I continue to work in medicine because I love my work.  I enjoy the detective work required to make diagnoses and to implement care to address those diagnoses.  I have a skill set that took a lot of work to establish, and even now requires daily reading to remain current and to maintain board certification status with the American Board of Family Medicine.  But it’s plain to see, there is a need for that skill set, so I am pleased I can take a few hours of my time per week to contribute to the noble effort at Justice Assistance.  Same was true at Wood River.

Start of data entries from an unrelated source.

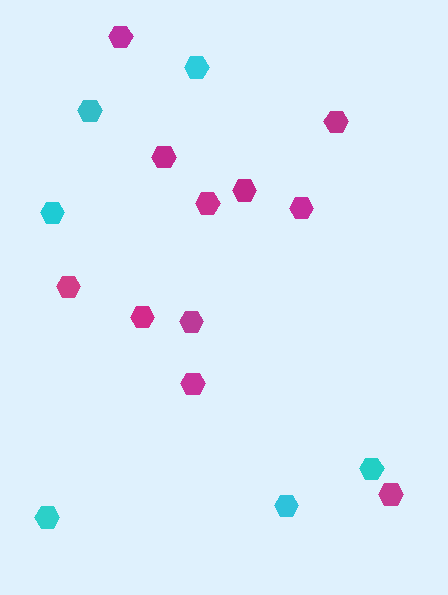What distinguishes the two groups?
There are 2 groups: one group of magenta hexagons (11) and one group of cyan hexagons (6).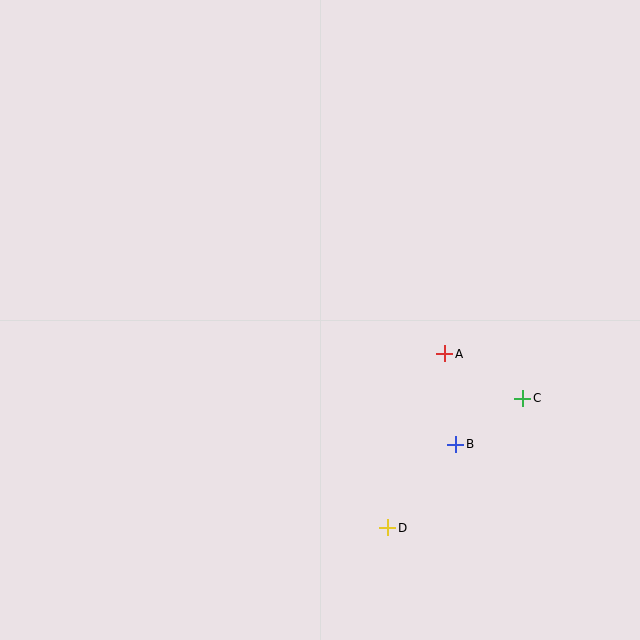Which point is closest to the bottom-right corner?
Point C is closest to the bottom-right corner.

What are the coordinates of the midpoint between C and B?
The midpoint between C and B is at (489, 421).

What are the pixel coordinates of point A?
Point A is at (445, 354).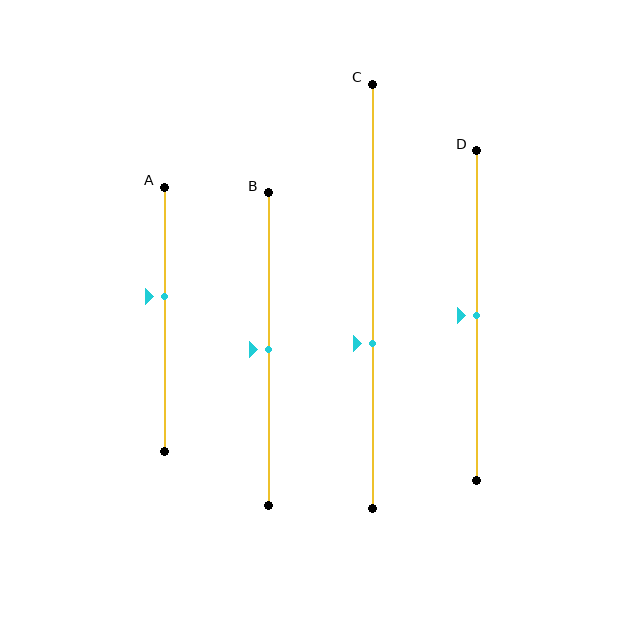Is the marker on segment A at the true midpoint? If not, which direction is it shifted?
No, the marker on segment A is shifted upward by about 9% of the segment length.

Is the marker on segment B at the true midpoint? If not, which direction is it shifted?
Yes, the marker on segment B is at the true midpoint.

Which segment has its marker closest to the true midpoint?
Segment B has its marker closest to the true midpoint.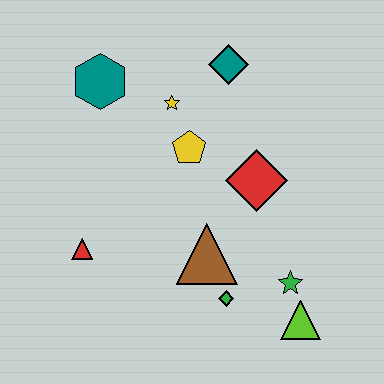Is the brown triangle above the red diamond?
No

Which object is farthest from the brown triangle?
The teal hexagon is farthest from the brown triangle.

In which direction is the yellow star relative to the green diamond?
The yellow star is above the green diamond.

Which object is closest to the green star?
The lime triangle is closest to the green star.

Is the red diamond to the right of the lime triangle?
No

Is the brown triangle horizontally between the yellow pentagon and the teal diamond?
Yes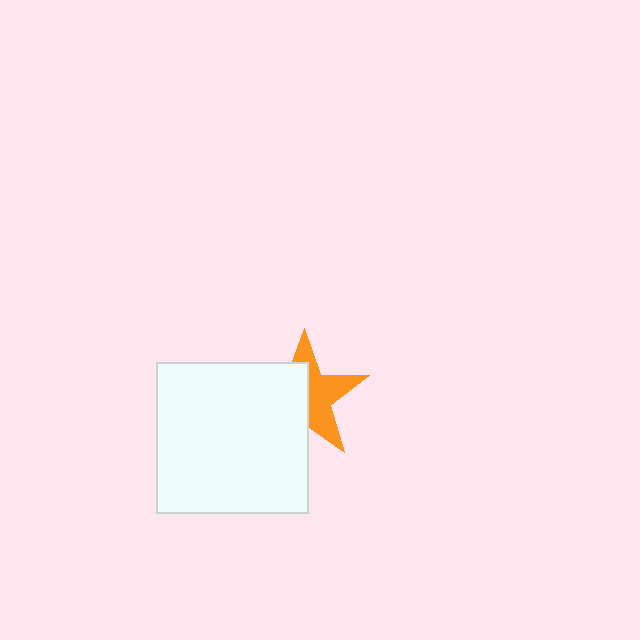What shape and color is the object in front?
The object in front is a white square.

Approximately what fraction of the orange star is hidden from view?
Roughly 53% of the orange star is hidden behind the white square.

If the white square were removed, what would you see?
You would see the complete orange star.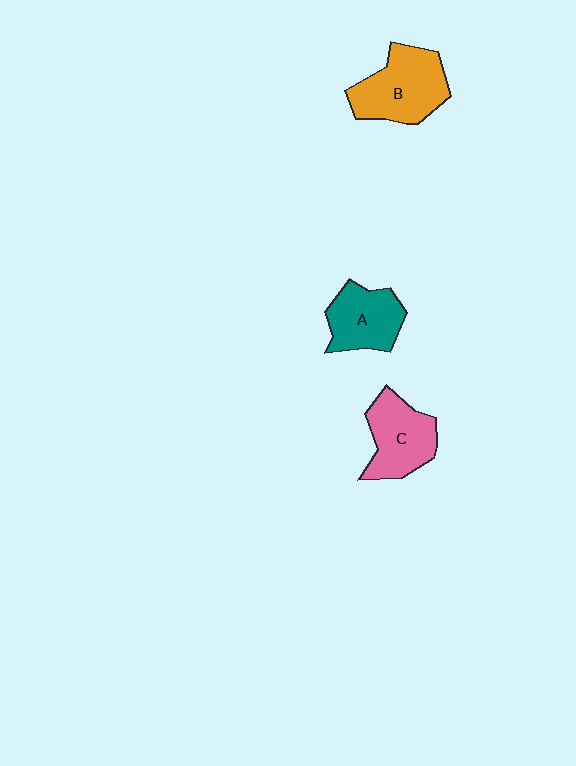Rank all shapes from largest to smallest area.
From largest to smallest: B (orange), C (pink), A (teal).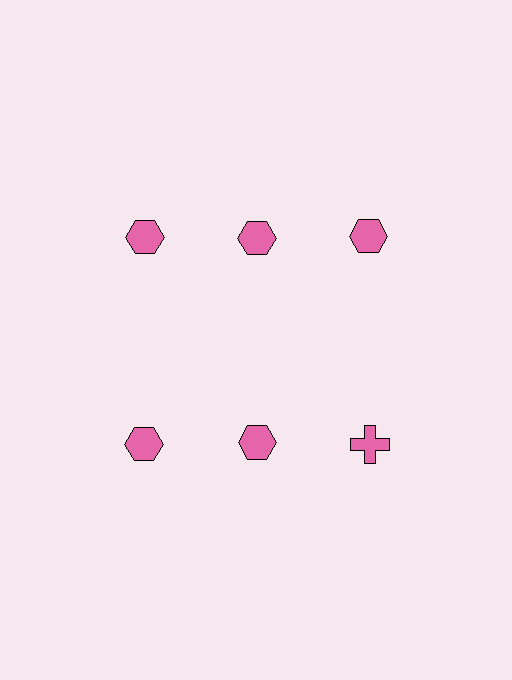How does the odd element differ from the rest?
It has a different shape: cross instead of hexagon.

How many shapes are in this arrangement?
There are 6 shapes arranged in a grid pattern.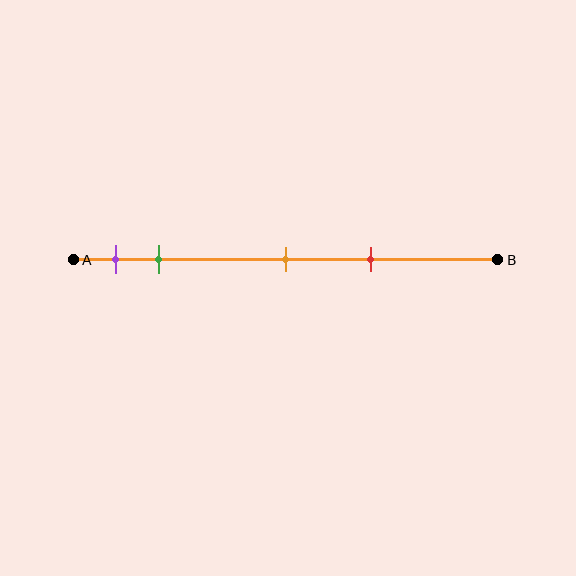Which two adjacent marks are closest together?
The purple and green marks are the closest adjacent pair.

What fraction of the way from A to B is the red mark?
The red mark is approximately 70% (0.7) of the way from A to B.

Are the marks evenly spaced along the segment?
No, the marks are not evenly spaced.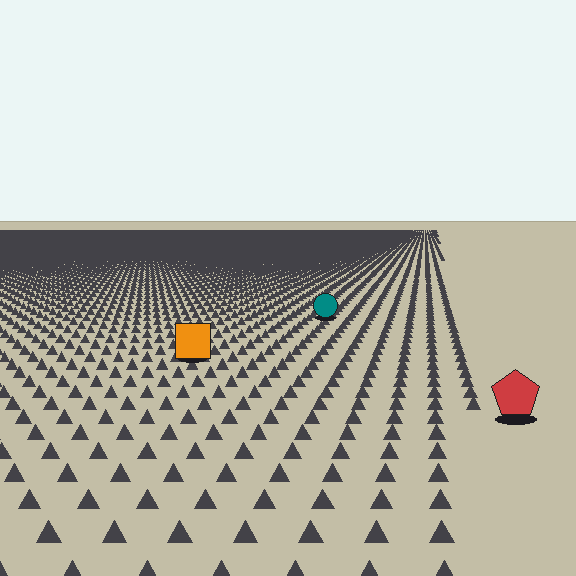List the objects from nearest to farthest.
From nearest to farthest: the red pentagon, the orange square, the teal circle.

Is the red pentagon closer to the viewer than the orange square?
Yes. The red pentagon is closer — you can tell from the texture gradient: the ground texture is coarser near it.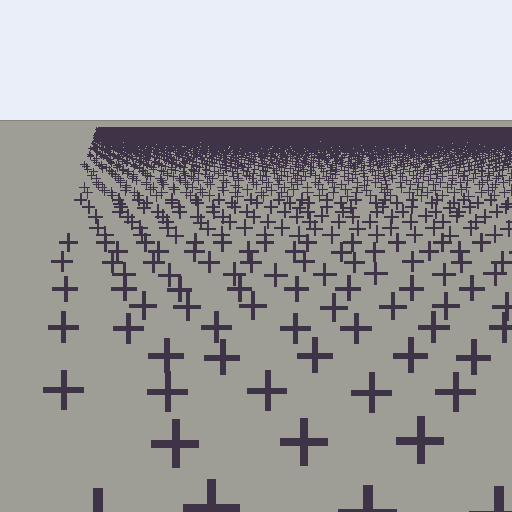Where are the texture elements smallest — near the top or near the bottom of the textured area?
Near the top.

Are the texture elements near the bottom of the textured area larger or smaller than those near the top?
Larger. Near the bottom, elements are closer to the viewer and appear at a bigger on-screen size.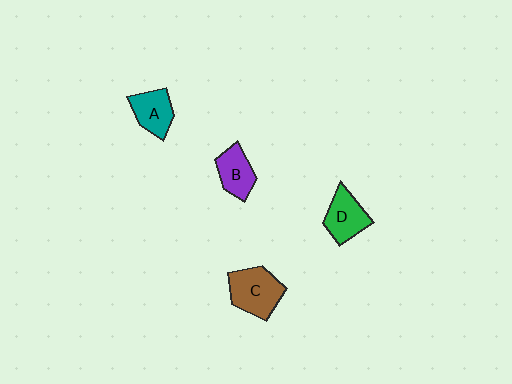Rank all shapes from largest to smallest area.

Dr. Michael McCarten – Submitted photo

This is a fractured time in American healthcare. What keeps you and fellow practitioners at Wood River and elsewhere going?

When a young person asks me about careers in healthcare, whether medical, behavioral or another avenue, my reply is immediate: “There are easier ways to make a living, but there is no better way to make a living.”  When I was a young physician, I was discouraged that everyone you met in the exam room that day would have a complaint, and often the basis of that complaint was self-induced behavior, whether that be excess weight, excess consumption of alcohol or drugs, the lack of exercise, or whatever.  But at this stage of my life and career, I understand, that’s life.  These are good people with tough problems.  I’ve worked hard to develop and maintain the skill set to help and have the opportunity to contribute to the effort.  I can do that.